A vida de uma menina de dez anos não vale nada?

Uma disputa que não deveria existir sobre o aborto legal em casos de estupro e risco de vida da gestante

Aline Beatriz Coutinho* e Sonara Costa*
Marcello Casal Jr. | Agência Brasil

“Está em análise [a interrupção da gestação], as equipes técnicas e médicas avaliam a possibilidade. A gente precisa aguardar o posicionamento do Judiciário. (…) Vamos aguardar o posicionamento dos critérios médicos e judiciários para tomar uma decisão em conjunto com a família”. A declaração acima, dita pela Secretária de Assistência Municipal de São Mateus, no Espírito Santo, mostra a ineficiência do Estado na proteção à saúde mental e integridade física de meninas e adolescentes, e inclusive mulheres, garantidos por lei no Brasil.

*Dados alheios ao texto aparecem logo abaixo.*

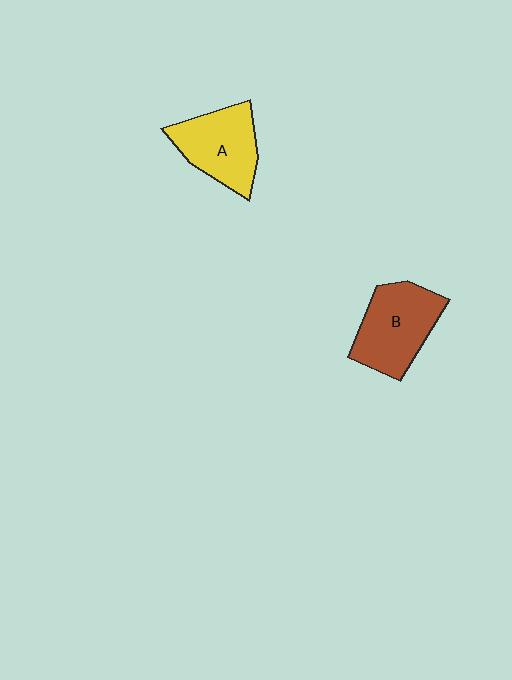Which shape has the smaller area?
Shape A (yellow).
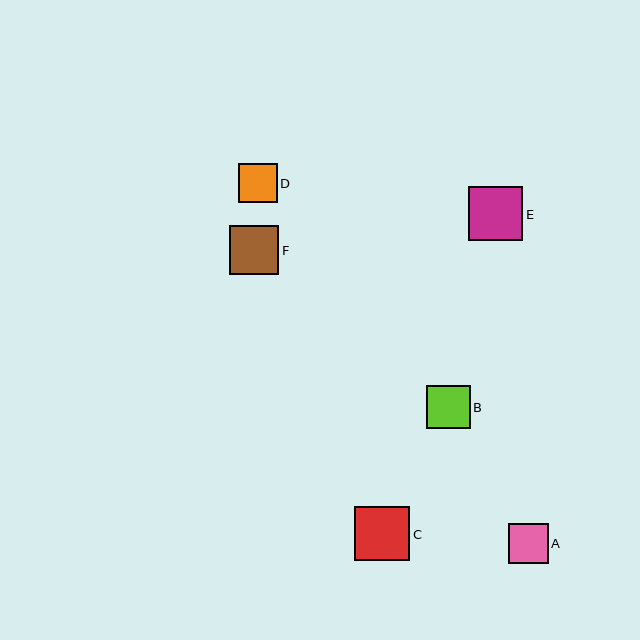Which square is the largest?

É um posicionamento sobre o chocante caso da menina de dez anos, grávida de três meses, após estupros recorrentes de seu tio (realizados desde seus seis anos de idade) e da possibilidade de interrupção de sua gravidez, que se tornou um objeto de decisão judicial em um momento de ascensão do conservadorismo e fundamentalismo religiosos no país, e no mundo, como visto na Polônia e EUA.

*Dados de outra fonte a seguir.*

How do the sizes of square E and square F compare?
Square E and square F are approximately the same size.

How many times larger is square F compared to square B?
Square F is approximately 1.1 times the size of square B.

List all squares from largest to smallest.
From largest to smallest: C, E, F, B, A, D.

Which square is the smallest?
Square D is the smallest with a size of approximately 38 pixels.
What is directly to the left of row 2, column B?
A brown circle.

A legislação brasileira detalha em seu Código Penal os três únicos permissivos para a realização do aborto legal: em caso de risco de vida da gestante, devido à ocorrência de estupro e no diagnóstico de anencefalia fetal. Também observa que sendo a vítima incapaz ou não podendo consentir, a decisão deve ser tomada por seu representante legal. É óbvio que o triste caso dessa menina se enquadra em dois permissivos, por ser a gestação proveniente de estupro e, nesse caso em específico, o mais relevante: sendo alto o risco de vida da criança na possibilidade de se levar uma gestação adiante. Além disso, pela vítima estar em um abrigo público, a responsabilidade das decisões a serem tomadas por sua vida recai ao Estado.  Entretanto, ao invés da realização do aborto ser imediata levando em consideração essas circunstâncias, o que ocorre agora é uma disputa – de forma silenciosa – sobre quem tem mais “direito” de viver: a menina de 10 anos ou o feto.

Ao levar ao Judiciário a decisão se essa menina de 10 anos gestante vítima de estupro pode abortar, o Estado mostra a continuidade de violações perpetradas contra essa menina-vítima. Afinal, já está consolidado no Brasil a garantia da integridade física e mental de meninas e mulheres que necessitam do acesso ao aborto legal e seguro sem precisar de laudos do IML, B.O.’s ou decisões judiciais por meio de Notas Técnicas (2005, 2011) e decretos-leis. Além disso, o Estado também se coloca como irresponsável ao não levar em consideração a urgência da situação e risco de vida que essa menina passa a cada dia que permanece gestante. Estudo formulado pelo Ministério da Saúde indica a existência de uma alta taxa de mortalidade infantil entre mães mais jovens (até 19 anos) com 15,3 óbitos para cada mil nascidos vivos, sendo a mortalidade materna para a faixa etária de 10 a 14 anos de 66 óbitos para cada 100 mil nascidos vivos.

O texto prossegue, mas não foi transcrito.